Listen
Like writing, cities are all about process, the back-and-forth between our aspirations and our abilities; we walk to discover them and to discover ourselves. In this dialogue, moderated by Los Angeles native Louise Steinman, Vivian Gornick and David L. Ulin investigate the role of the city as both literary and psychic landscape. For Gornick, who was born and raised in the Bronx and is the author of the new memoir of self-discovery, The Odd Woman and the City, New York is the city that provokes. While for Ulin, as a Manhattan-raised Southern California transplant and author of the compelling inquiry, Sidewalking: Coming to Terms with Los Angeles, L.A. is the terrain that inspires. What do their journeys have in common? What sets these two cities, and their literature, apart?

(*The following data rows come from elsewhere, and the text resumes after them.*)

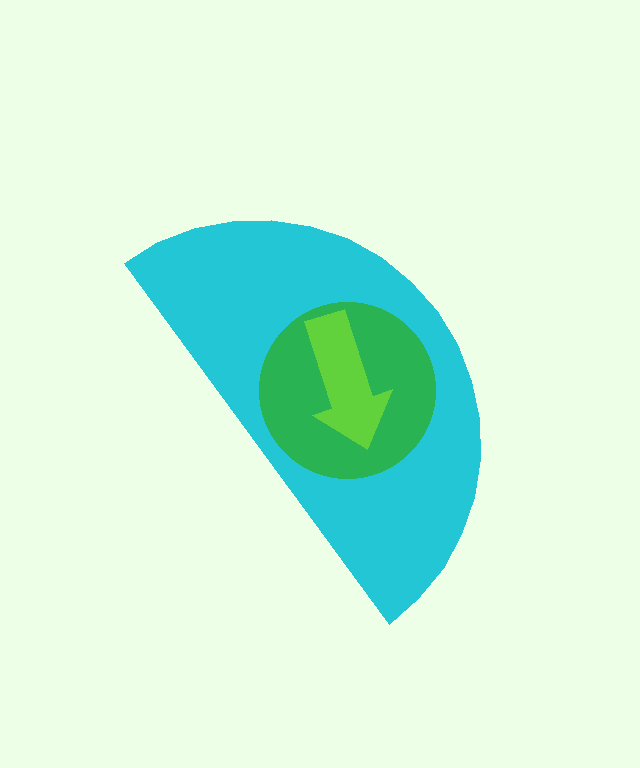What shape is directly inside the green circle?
The lime arrow.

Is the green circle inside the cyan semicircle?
Yes.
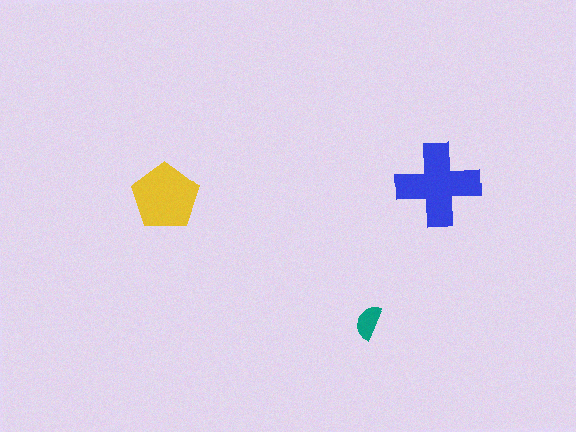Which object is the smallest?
The teal semicircle.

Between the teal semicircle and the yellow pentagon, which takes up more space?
The yellow pentagon.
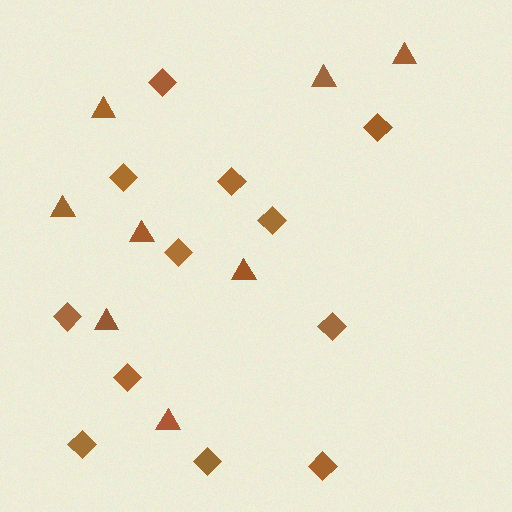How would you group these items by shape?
There are 2 groups: one group of triangles (8) and one group of diamonds (12).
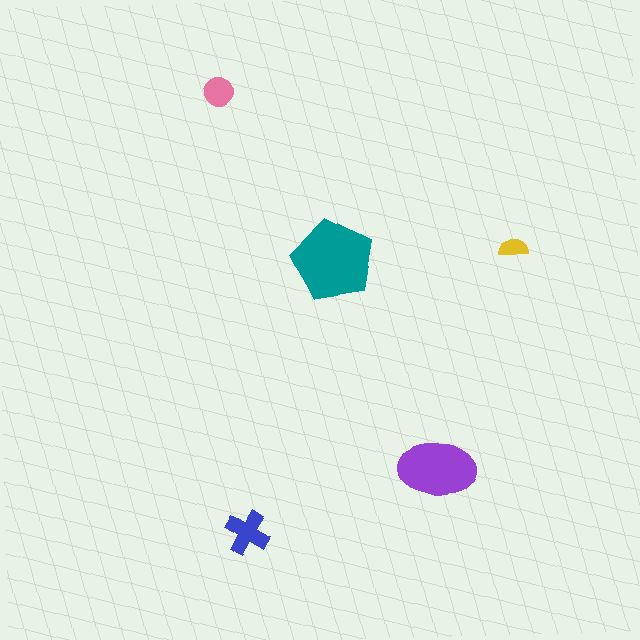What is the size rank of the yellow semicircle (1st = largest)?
5th.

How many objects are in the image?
There are 5 objects in the image.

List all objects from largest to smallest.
The teal pentagon, the purple ellipse, the blue cross, the pink circle, the yellow semicircle.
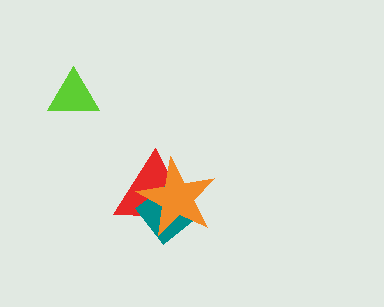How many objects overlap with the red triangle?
2 objects overlap with the red triangle.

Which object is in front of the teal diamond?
The orange star is in front of the teal diamond.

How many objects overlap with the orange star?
2 objects overlap with the orange star.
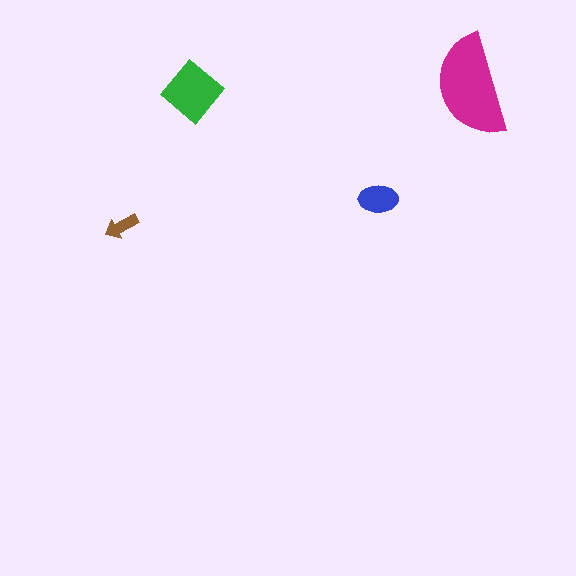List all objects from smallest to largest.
The brown arrow, the blue ellipse, the green diamond, the magenta semicircle.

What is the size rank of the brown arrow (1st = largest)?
4th.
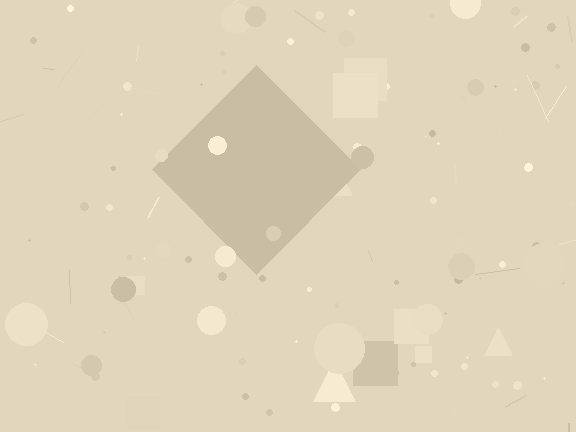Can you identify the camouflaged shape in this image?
The camouflaged shape is a diamond.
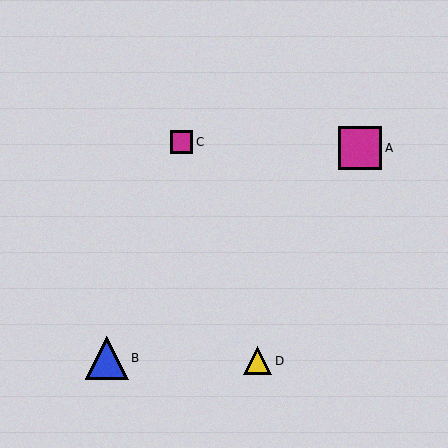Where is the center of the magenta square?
The center of the magenta square is at (181, 142).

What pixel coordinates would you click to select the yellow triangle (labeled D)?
Click at (258, 361) to select the yellow triangle D.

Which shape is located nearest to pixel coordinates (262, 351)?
The yellow triangle (labeled D) at (258, 361) is nearest to that location.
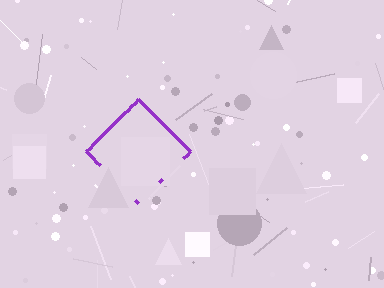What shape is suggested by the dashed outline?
The dashed outline suggests a diamond.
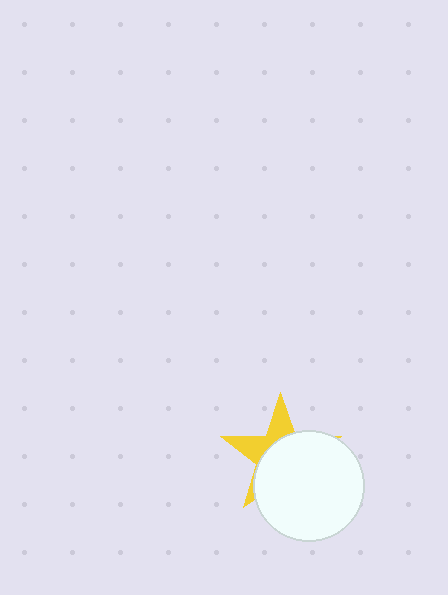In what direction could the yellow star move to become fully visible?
The yellow star could move toward the upper-left. That would shift it out from behind the white circle entirely.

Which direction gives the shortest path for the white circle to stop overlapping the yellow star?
Moving toward the lower-right gives the shortest separation.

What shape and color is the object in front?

Vivian Gornick is the author of the acclaimed memoir Fierce Attachments, a biography of Emma Goldman, and three essay collections, two of which, The Men in My Life and The End of the Novel of Love, were finalists for the National Book Critics Circle Award. Her most recent book, another memoir The Odd Woman and the City, is a finalist for the National Book Critics Circle Award as well.
David L. Ulin is the author or editor of eight previous books, including The Lost Art of Reading: Why Books Matter in a Distracted Time and the Library of America’s Writing Los Angeles: A Literary Anthology, which won a California Book Award. A 2015 Guggenheim Fellow, he is the former book critic and book editor of the Los Angeles Times.